Memorandum: Recommendations Related to Data Collection Requirements in Section

Section 4302 of the Patient Protection and Affordable Care Act (ACA), adding new section 3101 to the Public Health Service Act, requires the Department of Health and Human Services (HHS) to ensure that certain data is collected throughout all HHS programs, activities and surveys. In particular, it requires that data be collected on race, ethnicity, primary language, sex, and disability status. It also permits the Secretary to extend this requirement to any other demographic data regarding health disparities. To implement this section, HHS must determine the scope of this provision (specifically to what and whom the new data collection requirements apply), what standards should be used to collect this data, and what, if any, other demographic categories should be required for collection.

Below are the collective recommendations related to implementing this provision from organizations representing communities and populations who will be most affected by the effective implementation of this new requirement.

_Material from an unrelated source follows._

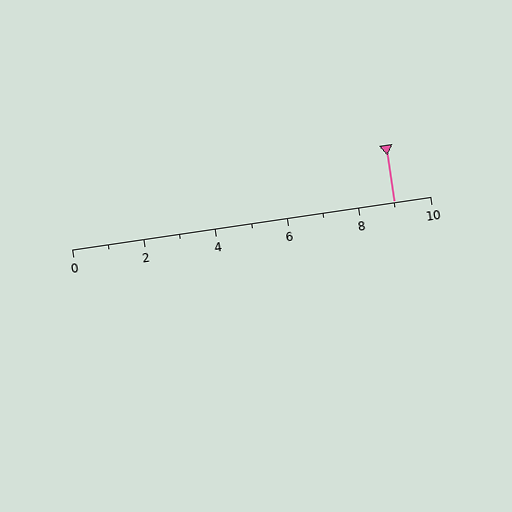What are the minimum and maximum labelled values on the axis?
The axis runs from 0 to 10.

Overarching Recommendations
The following recommendations are critical to any data collection initiative, across demographic categories:
  • Ensure community input and engagement in the design, planning, implementation and dissemination of data. HHS should ensure that community stakeholders are included in the decision-making process and testing of the Secretary?s data collection, reporting and analysis protocol under section 4302. We recommend that HHS also create an expert advisory committee, similar to the U.S. Census Advisory Committees, to ensure that all federal surveys have a process of including non-governmental partners from all Office of Management and Budget (OMB) racial communities to participate in the design, planning, implementation and dissemination of survey data. The inclusion of non-governmental partners will help address the unique cultural, linguistic, and social barriers that deter certain populations from survey participation. The Secretary should build partnerships with local community organizations and trusted groups within these hard-to-count communities to develop data collection protocols that are culturally respectful, and ensures confidentiality for the survey participants.
  • Utilize community-based outreach strategies to ensure robust participation of respondents from targeted communities, including racial, ethnic and limited English proficient populations. HHS should form community partnerships to ensure sufficient geographic and population-specific representation in any data collected, reported or analyzed pursuant to section 4302. National survey projects such as the U.S. Census have benefitted from high participation rates due to the investments in community outreach that were built into the research design.

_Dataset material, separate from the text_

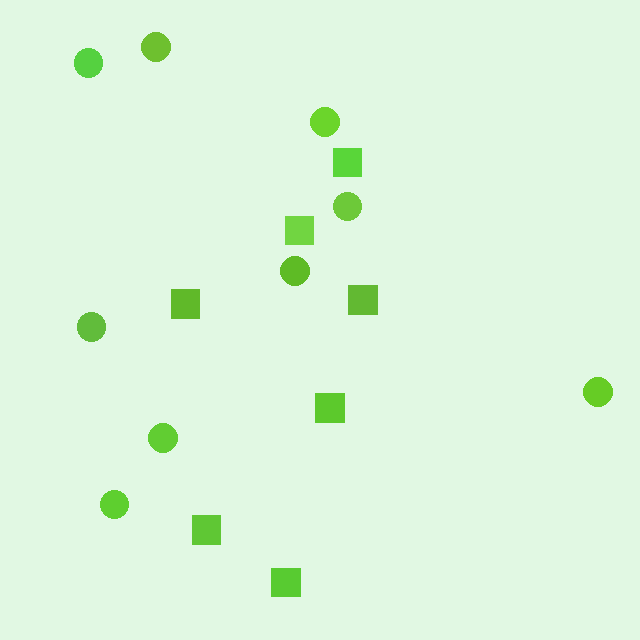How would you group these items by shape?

  • Train staff in collecting demographic data, including explaining why this data is being collected. The Health Research and Educational Trust (HRET) developed a toolkit for collecting race, ethnicity and language data after testing different rationales for collecting this data.i Similar training toolkits should be developed and made available for the other demographic categories.
  • Adopt clear privacy and nondiscrimination protections. For this requirement to be impactful, individuals must feel comfortable disclosing personal information that can help to improve the care they receive and foster a broader understanding of health care disparities. We support the language in section 4302(e)(1)(A)(i) regarding the application of the Health Insurance Portability and Accountability Act (HIPAA) of 1996, and encourage HHS to ensure that the privacy protections applied to demographic data should be not only as broad as HIPAA, but as stringent. Patients should be made aware of their privacy protections and rights ? including those granted under applicable state laws as well as HIPAA ? and have a clear understanding of why this information is being collected and who will have access to what forms of information.
  • Safeguard that patient/enrollee reporting of demographic data be voluntary. While health care systems and providers should be required to ask for data of patients/enrollees, the responses to data collection requests are (and should be) voluntary for  patients/enrollees to report and should be self-reported to ensure accuracy.
  • Support analyses based on multiple demographic variables. While this section lists several specific demographic variables for data collection to better understand and address health disparities,ii it should be emphasized that these variables are neither mutually exclusive nor unrelated. As individuals, each person has a sex, race, ethnicity, primary language, and disability status, and all these demographic identities interact in relevant ways for understanding and addressing health disparities. At the community and population level, these variables, both individually and in combination, can be explanatory for both risk and protective factors. Racial and ethnic minority women receive poorer quality care than racial and ethnic minority men, who receive poorer care than white men.iii Spanish-speaking Hispanics experience poorer quality care than English-speaking Hispanics, who experience poorer care than non-Hispanic whites.iv Compared to women without disabilities, women with disabilities are more likely not to have regular mammograms or Pap tests.v Racial and ethnic minorities with disabilities experience greater disparities in diagnoses and utilization of assistive technology.vi When additional variables such as socioeconomic status, sexual orientation, and gender identity also are considered, there is evidence that these multiple variables may have a cumulative or compounding impact on health disparities.vii While health disparities research and analyses often focuses on variations based on a single demographic variable, in our increasingly multicultural society, it is vital that HHS?s future data collection support these types of analyses based on multiple demographic variables. This requires standardized categories and definitions for all these demographic variables as well as inclusion of all these variables in as many data collection opportunities as possible. Finally, given the smaller population sizes of some of these variables, it is critical that oversampling and other small population data collection methods continue to be used by HHS, especially when seeking data based on multiple demographic variables.